Rıza şartının esas istisnaları ise FSEK m. 86/2’de bentler hâlinde sıralanmıştır. Buna göre “memleketin siyasi ve içtimai hayatında rol oynayan kimselerin resimleri”, “tasvir edilen kimselerin iştirak ettiği geçit resmi veya resmî tören yahut genel toplantıları gösteren resimler” ve “günlük hadiselere mütaallik resimlerle radyo ve film haberleri” için rıza aranmaz. Bir politikacının çıktığı sabah koşusunda çekilen fotoğrafı, 100. yıl kutlamaları sırasında Anıtkabir’deki kalabalığa dair bir video kaydında görünen kimseler, yoldan geçerken trafik kazasına şahit olan bir kişinin çektiği video bu kapsamdadır. Burada da yine “rızanın aşılmaması” icap eder; örneğin trafik kazasına şahit olan bir kişinin çektiği fakat ağır yaralı biçimde yolda yatan kişinin yüzüne odaklanan bir videonun, bu istisna kapsamında olmayacağı açıktır.

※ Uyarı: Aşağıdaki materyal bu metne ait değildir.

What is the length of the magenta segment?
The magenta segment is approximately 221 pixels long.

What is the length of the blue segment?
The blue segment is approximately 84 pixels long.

Rıza şartına dair bu istisnaî hâllerde dahi kişilik hakkının ihlalinden söz etmek mümkündür. Dolayısıyla bir olayın FSEK m. 86/2’deki istisnalardan birine dahil olması, tek başına hukuka uygunluk anlamına gelmez. Günlük hayatta bu türden durumlara sıklıkla, ticarî amaçlı kullanımlar sırasında karşılaşılmaktadır. Yukarıda değinildiği üzere bir fotoğrafın ana unsuru olmayan, arka planda bir detay olarak yer alan kişiler için kural olarak kişilik hakkı ihlalinden ve rıza alınması gerekliliğinden söz edilemez. Ancak örneğin sokakta çocuklarıyla samimi bir şekilde yürürken fotoğrafı çekilen bir kadının görüntüsünün bir bankanın reklamlarında kullanılması hâlinde, bir istisna söz konusu olmasına rağmen, bir hak ihlalinden söz etmek mümkün olabilir. Nitekim bu doğrultuda mahkeme kararları da mevcuttur. Bu doğrultuda, “onaylı” bir sosyal medya hesabının yapabileceği bu türden paylaşımlar; söz gelimi metroda komik bulunup kayda alınan ve yüzbinlerce etkileşim alan bir çocuğun görüntüleri, kişilik hakkı kapsamında bir ihlal anlamına gelebilecektir. Ne var ki kişilerin bizzat ticarî mevkiye koyduğu, söz gelimi kendi onaylı hesabından paylaştığı ve şahsen içinde yer aldığı videosunun bir başkası tarafından yine ticarî maksatla kullanılması; sıklıkla kişilik hakkı kapsamında değil, haksız rekabet kapsamında bir korumayı gündeme getirecektir.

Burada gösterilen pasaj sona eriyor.